Permasalahan guru BK atau konselor sekolah dianggap sebagai polisi sekolah menurut Tohirin (2013:26) muncul karena seringkali ditemukan fakta-fakta dimana guru BK atau konselor diserahi tugas mengusut perkelahian antar siswa, pencurian di kelas, mencari dan menginterogasi siswa yang bersalah dan diberi wewenang untuk mengambil tindakan menghukum terhadap siswa yang bersangkutan dan lain-lain. Guru sebagai polisi sekolah yang tugasnya menjaga dan mempertahankan tata tertib, disiplin dan keamanan sekolah.
Selama ini menjadi guru BK terkesan ditakuti oleh siswa. Siapapun yang berhadapan dengan guru BK pastilah anak yang bermasalah. Tidak jarang guru BK yang menjadi petugas tata tertib di sekolah. Petugas yang memarahi dan menghukum siswa pelanggar tata tertib sekolah. Siswa yang keluar dari ruang BK seolah-olah dijadikan sebagai terdakwa dan seringkali mereka yang berhubungan dengan guru BK dikategorikan ”Nakal” yaitu siswa yang berperilaku sering bolos, terlambat, terlibat perkelahian, tawuran antar pelajar, merusak sarana sekolah dan lain sebagainya.

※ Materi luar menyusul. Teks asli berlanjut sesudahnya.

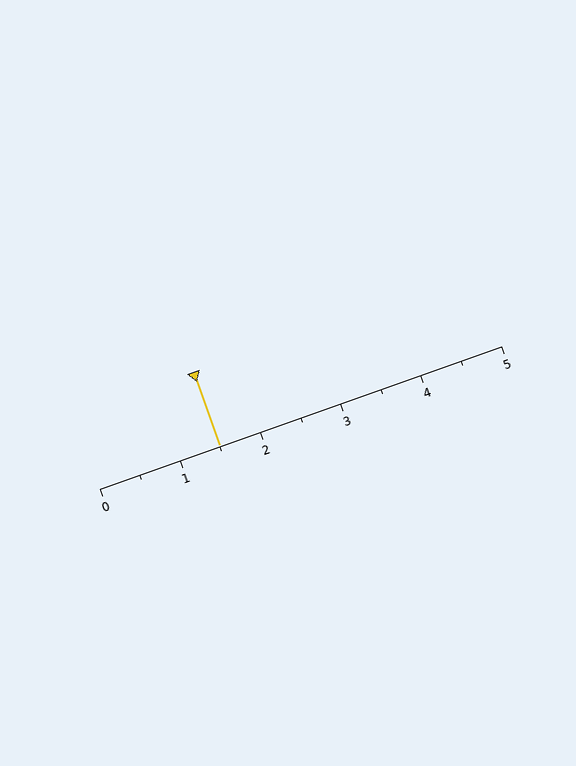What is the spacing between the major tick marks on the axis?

Paradigma lama bahwa siapapun siswa yang tercatat dalam ”Buku hitam” sekolah adalah menjadi tanggung jawab guru BK padahal peran guru BK sesungguhnya jauh lebih berarti dalam pembinaan karakter dan karier masa depan siswa. Pernyataan Prayitno dalam Tohirin (2013:27) bahwa tidak boleh ada diskriminasi terhadap siswa dalam pelayanan Bimbingan dan Konseling. Semua siswa berhak atas pelayanan BK sehingga hendaknya guru BK memiliki kemampuan membuka hati dan membuka pintu selebar-lebarnya bagi semua siswa yang ingin memperoleh pelayanan BK.